For instance, a Highschool student may be asked to create a simple calculator where one of the operations is a division and forget to check if the operation is valid before performing the operation.
Code:
#include <stdio.h>
#include <stdlib.h>
int main () {
int num1, num2;
printf("First number: ");
scanf("%d", &num1);
printf("Second number: ");
scanf("%d", &num2);
printf("%d / %d = %d", num1, num2, num1/num2);
}
Result:
$ ./a.out
First number: 1
Second number: 0
Floating point exception (core dumped)
I recently got the opportunity to be a teaching assistant for a calculus course for engineers. It came to my attention when marking their assignments a common mistake whereby students were dividing by 0. Unlike the common mistakes non-engineers and Highschooler makes whereby they divide by 0 without restricting the domain (i.e. state $x \ne 0$), this was a bit more interesting. While I cannot provide the exact question due to academic intellectual property reasons, here is a similar problem:
Solve for x: $\sin x + \sqrt{2}\cos x \sin x = 0$ for $0 \le x \le 2\pi$
To approach the problem, some students may do the following:
\[\begin{align*} \sin x(1+ \sqrt{2}\cos x) &= 0 \\ 1 + \sqrt{2}\cos x &= 0 \end{align*}\]However, this is a division by 0 error. As to why this is a division by 0, one needs to recall the graph of $\sin x$:
$\sin x$ can be 0 when $x = 0, \pi, 2\pi \in [0, 2\pi]$ where the domain is specifically mentioned in the question. Dividing by $\sin x$ on both sides is illegal and will omit the possible values x could be.

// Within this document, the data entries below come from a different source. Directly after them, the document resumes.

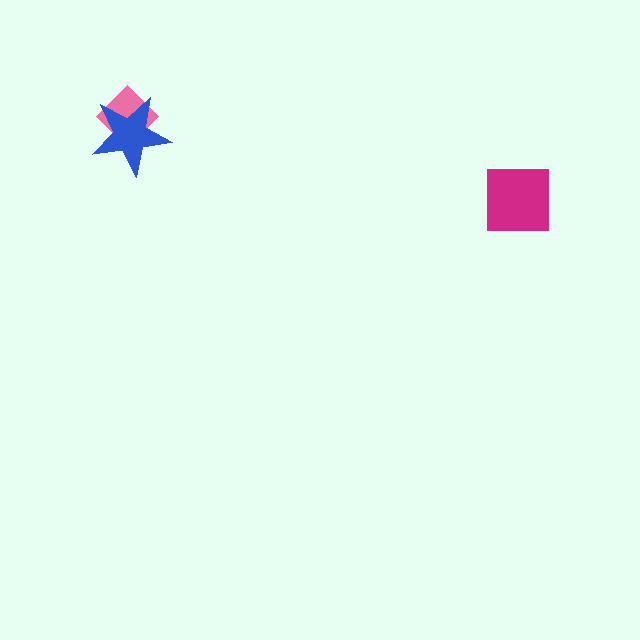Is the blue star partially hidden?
No, no other shape covers it.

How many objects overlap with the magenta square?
0 objects overlap with the magenta square.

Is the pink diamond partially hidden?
Yes, it is partially covered by another shape.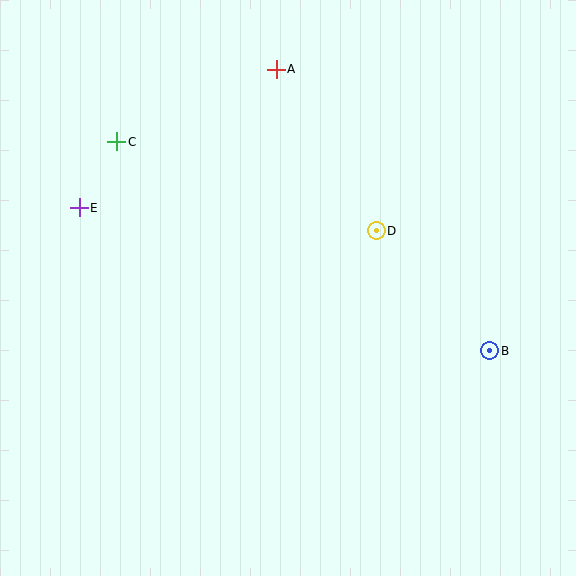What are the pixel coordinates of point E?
Point E is at (79, 208).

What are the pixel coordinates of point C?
Point C is at (116, 142).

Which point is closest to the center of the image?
Point D at (376, 231) is closest to the center.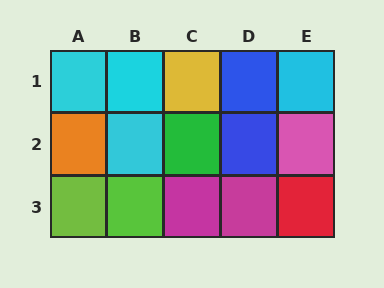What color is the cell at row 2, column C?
Green.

This was interesting because it’s a division by zero through a trigonometric function and not some polynomials that I am used to seeing students including myself make. It never occurred to me how sneaky trigonometric functions and functions in general can be.
Note: It is unlikely I will be writing any technical blogs till February since I have not gotten much time to fiddle with computer science and programming for a while.